Delikanlı adeta bir taht kadar rahat görünümlü klozette bir yandan kucağındaki laptopu incelerken diğer yandan hemen sağ çaprazındaki, muhteşem banyosunun dolaplarına uygun, sedef kakmalı sehpanın üstünde bulunan kağıda bir şeyler yazmakta.
“Yanıma gelme şeytanın biriyim
Kötüyüm ama dertsiz değilim.”
Ufff… Ah be gülsüm kadın. Yaktın beni. Neyse devam edelim. Nerde kalmıştık.
“Berbat…Allahım imdat”
Şimdi de çarpıcı bir kelime bulalım. “Çakra” gibi. “Çakra”. Ne çok sevmiştim bu kelimeyi. Çok tutmuştum. Manasını da vakit bulup hala öğrenemedim.Tabii halk da tuttu. Bütün yaz çaldı. Bu sefer biraz çarpıcı olsun. Kulakta kalsın. Hah işte. 'Marduk geliyor.' Kim bu Marduk yaw. Devlet başkanı deseeem … Hiç duymadım. Neyse bakalım neymiş" ….Yazıyı okur "Demek öyleee. .. Vay vay vay bakar mısın, tam istediğim şey. Ülen oğlum helal olsun sana. Ne demişler: Türkün aklına ….
Marduk…Marduk…Baya iyi geliyor kulağa. Devam aslanım.
“Marduk yakın
Marduk sakın
Aşıkları rahat bırakın.
Berbat
Allahım imdat
Bırak Marduk
Seveyim o vefasızı
Aslında gönlüm
Aşk arsızı
Napiym giderse
Öperim öbür kızı
Yanıma gelme şeytanın biriyim
Kötüyüm ama dertsiz değilim.”
Ewweeet. BUDUR…Oldu işte. Yıkılıyor.
Sertaç, oğlum üretken adamsın vesselam.
Yarın da buna bir beste ayarlarsam… Diğer dokuzu zaten hazırdı. Düzenleme için İngiltere yolu göründü. Orda da hemen okumalarını yaparım. Ama en çok da bu şarkı içime sindi. Sanırım ilk klibi buna çekicem..Tam da yaza girerken. Tutmayın..Sertaç Ordar geliyorrr….
Gülsüm Hanım , mutfakta son kontrollerini yapmış, koridordan odasına yönelmekteyken arkasından sessizce yaklaşan Sertaç Ordar belinden yakaladığı gibi ayaklarını yerden kesiverir.
“Aman Sertaç bey oğlum. Naapıyon. Fıtık olursun , göbeğin düşer “ dediyse de o, hiç oralıklı olmadan ha bire aynı şeyi tekrarlayıp durmaktadır.

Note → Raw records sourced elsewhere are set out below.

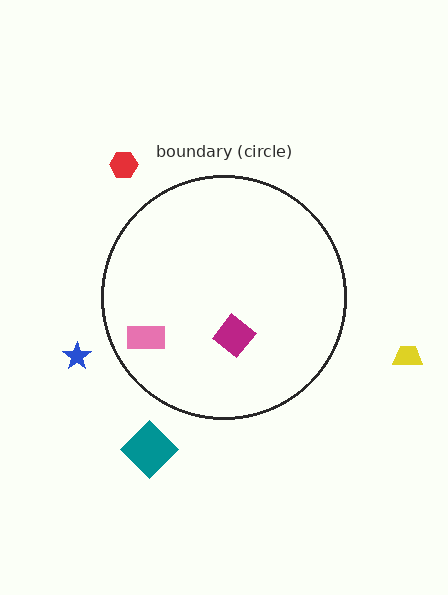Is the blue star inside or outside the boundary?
Outside.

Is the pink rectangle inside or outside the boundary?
Inside.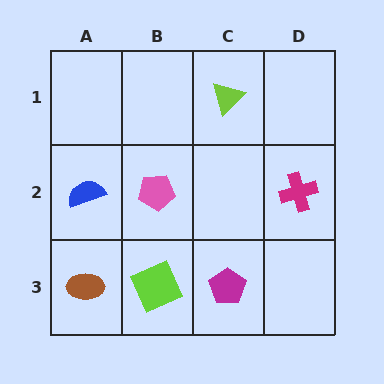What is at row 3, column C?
A magenta pentagon.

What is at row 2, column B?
A pink pentagon.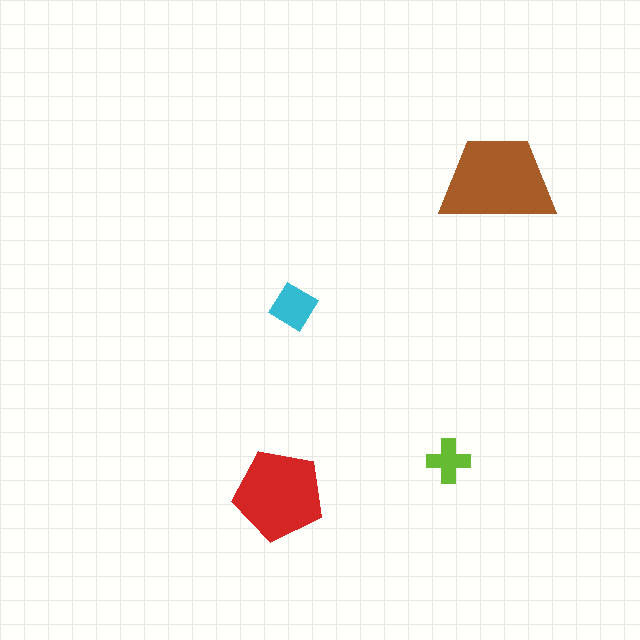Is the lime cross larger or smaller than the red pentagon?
Smaller.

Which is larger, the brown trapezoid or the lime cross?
The brown trapezoid.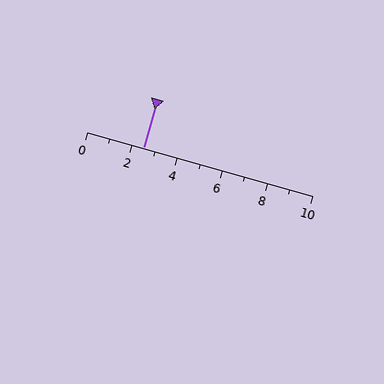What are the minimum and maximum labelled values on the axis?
The axis runs from 0 to 10.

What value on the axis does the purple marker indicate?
The marker indicates approximately 2.5.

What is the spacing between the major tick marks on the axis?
The major ticks are spaced 2 apart.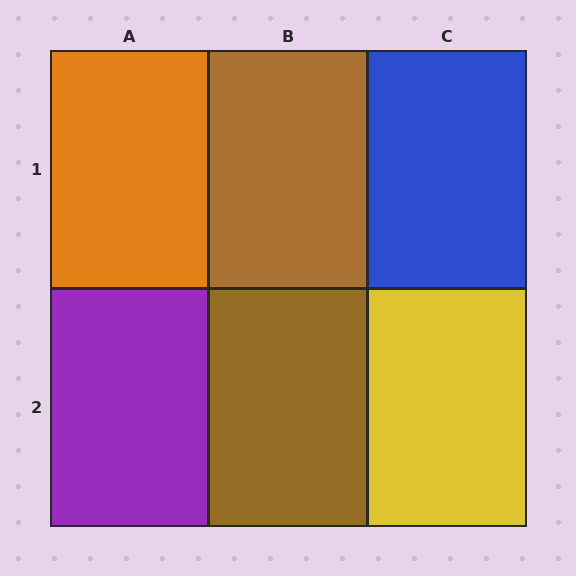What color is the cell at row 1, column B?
Brown.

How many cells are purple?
1 cell is purple.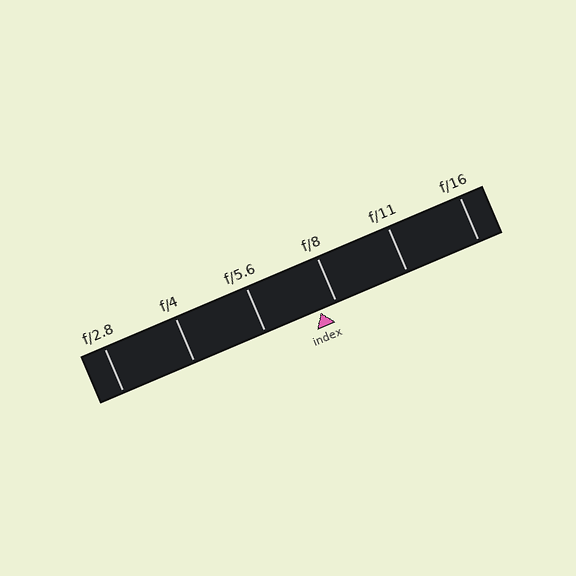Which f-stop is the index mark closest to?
The index mark is closest to f/8.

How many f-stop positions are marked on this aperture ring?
There are 6 f-stop positions marked.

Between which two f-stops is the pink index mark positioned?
The index mark is between f/5.6 and f/8.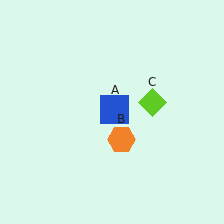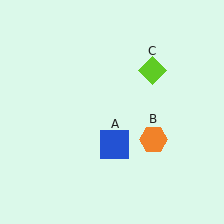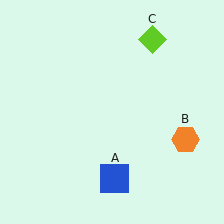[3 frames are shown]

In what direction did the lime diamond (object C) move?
The lime diamond (object C) moved up.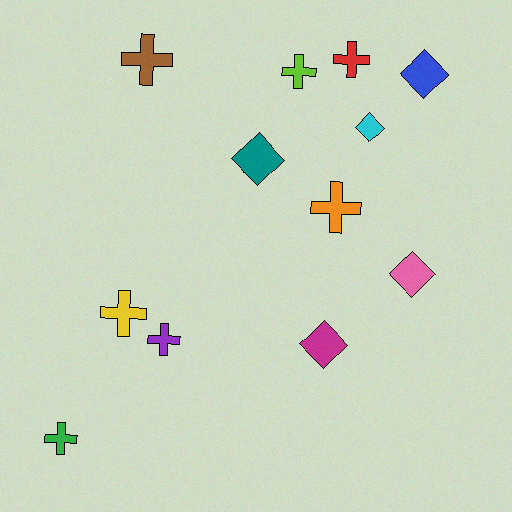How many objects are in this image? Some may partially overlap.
There are 12 objects.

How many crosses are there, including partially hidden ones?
There are 7 crosses.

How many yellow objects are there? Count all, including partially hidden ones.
There is 1 yellow object.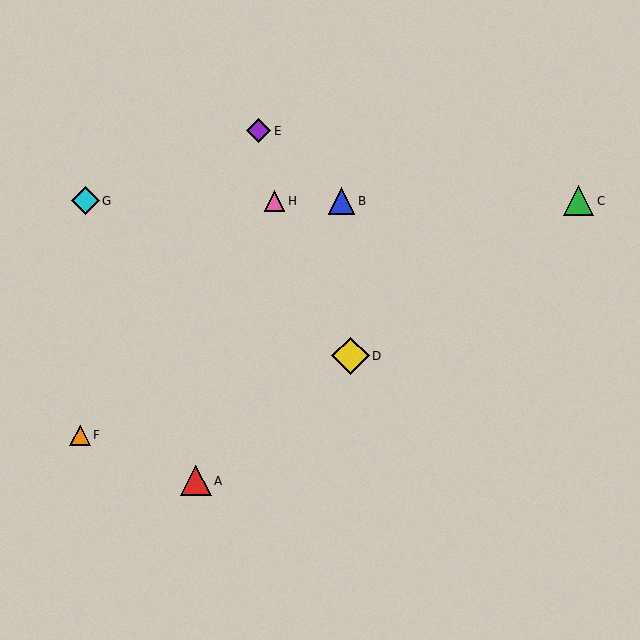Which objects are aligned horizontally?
Objects B, C, G, H are aligned horizontally.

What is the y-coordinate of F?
Object F is at y≈435.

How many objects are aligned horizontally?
4 objects (B, C, G, H) are aligned horizontally.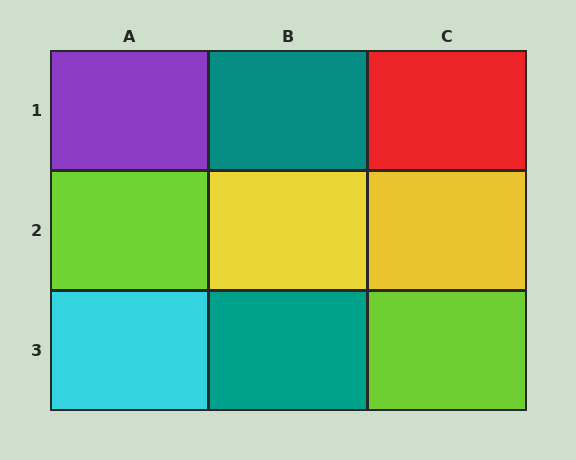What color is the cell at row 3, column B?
Teal.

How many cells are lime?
2 cells are lime.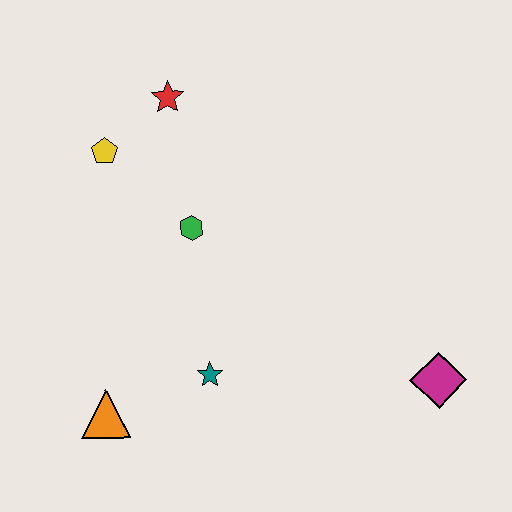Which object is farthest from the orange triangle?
The magenta diamond is farthest from the orange triangle.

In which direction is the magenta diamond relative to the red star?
The magenta diamond is below the red star.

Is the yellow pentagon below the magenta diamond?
No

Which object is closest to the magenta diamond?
The teal star is closest to the magenta diamond.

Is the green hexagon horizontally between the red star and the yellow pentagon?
No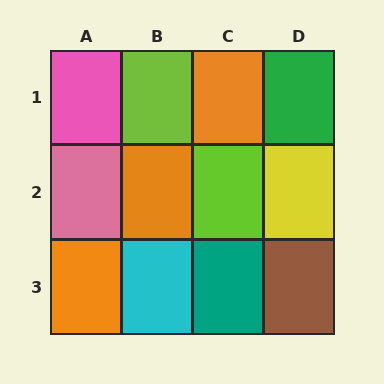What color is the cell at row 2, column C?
Lime.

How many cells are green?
1 cell is green.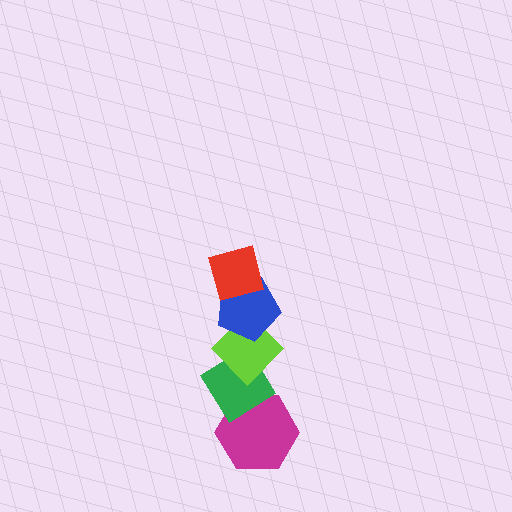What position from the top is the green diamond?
The green diamond is 4th from the top.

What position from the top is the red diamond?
The red diamond is 1st from the top.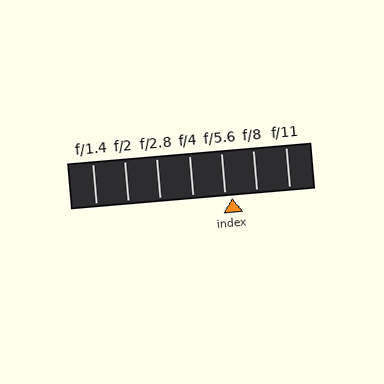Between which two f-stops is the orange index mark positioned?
The index mark is between f/5.6 and f/8.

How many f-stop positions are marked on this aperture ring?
There are 7 f-stop positions marked.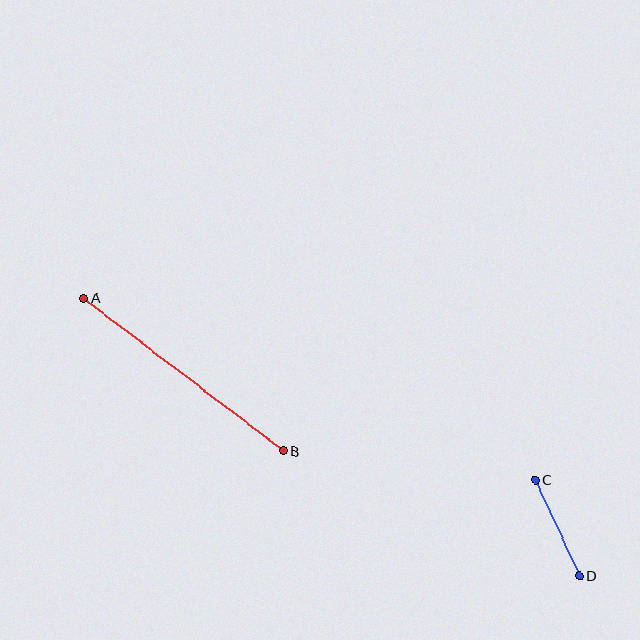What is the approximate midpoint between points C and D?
The midpoint is at approximately (557, 528) pixels.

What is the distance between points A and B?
The distance is approximately 251 pixels.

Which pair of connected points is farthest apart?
Points A and B are farthest apart.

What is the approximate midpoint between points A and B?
The midpoint is at approximately (184, 375) pixels.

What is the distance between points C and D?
The distance is approximately 106 pixels.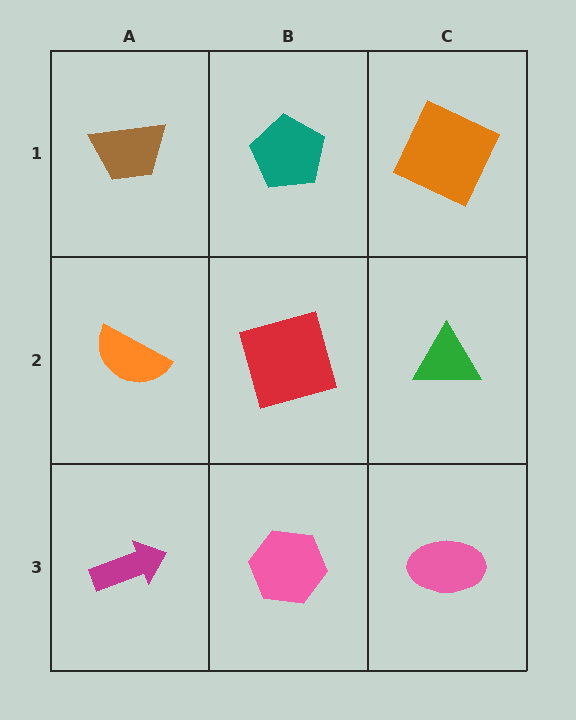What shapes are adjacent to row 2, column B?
A teal pentagon (row 1, column B), a pink hexagon (row 3, column B), an orange semicircle (row 2, column A), a green triangle (row 2, column C).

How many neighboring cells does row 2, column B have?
4.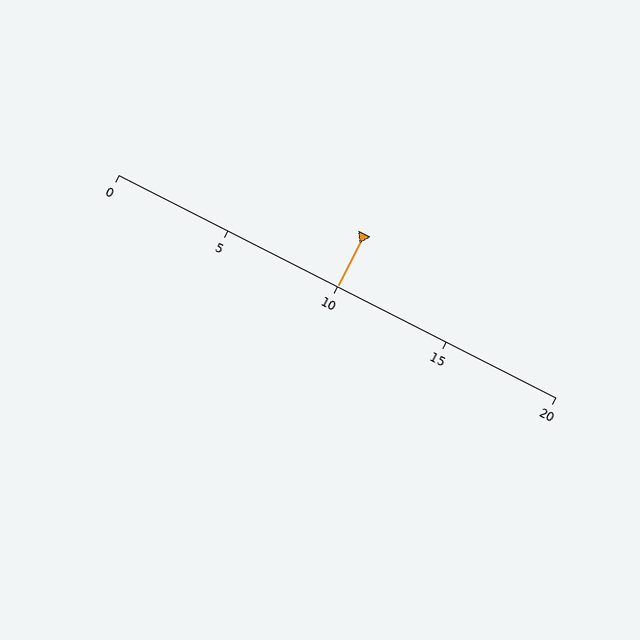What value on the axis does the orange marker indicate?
The marker indicates approximately 10.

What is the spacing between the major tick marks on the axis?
The major ticks are spaced 5 apart.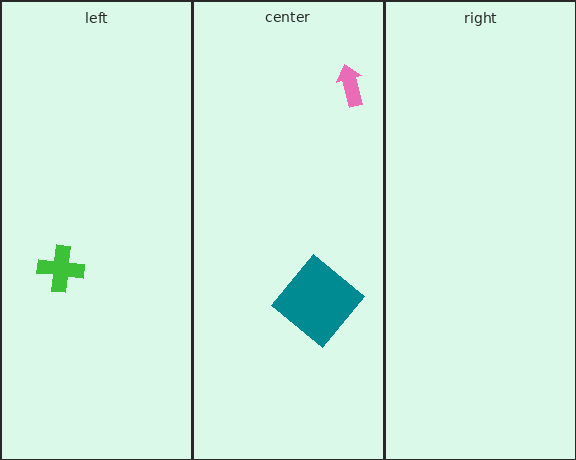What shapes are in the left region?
The green cross.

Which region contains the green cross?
The left region.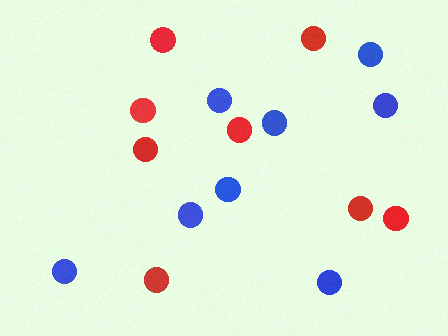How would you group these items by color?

“Aslanım Gülsüm Hanım. Sayende şahhaane bir şarkı yazdım…”
Şimdiii... Dile benden ne dilersen."Gülsüm Hanım, uyumak üzere odasına giderken memnun gülümsemektedir. Farkında olmadan sol kolundaki sarı altın yığınını okşar.
Sevgiyle....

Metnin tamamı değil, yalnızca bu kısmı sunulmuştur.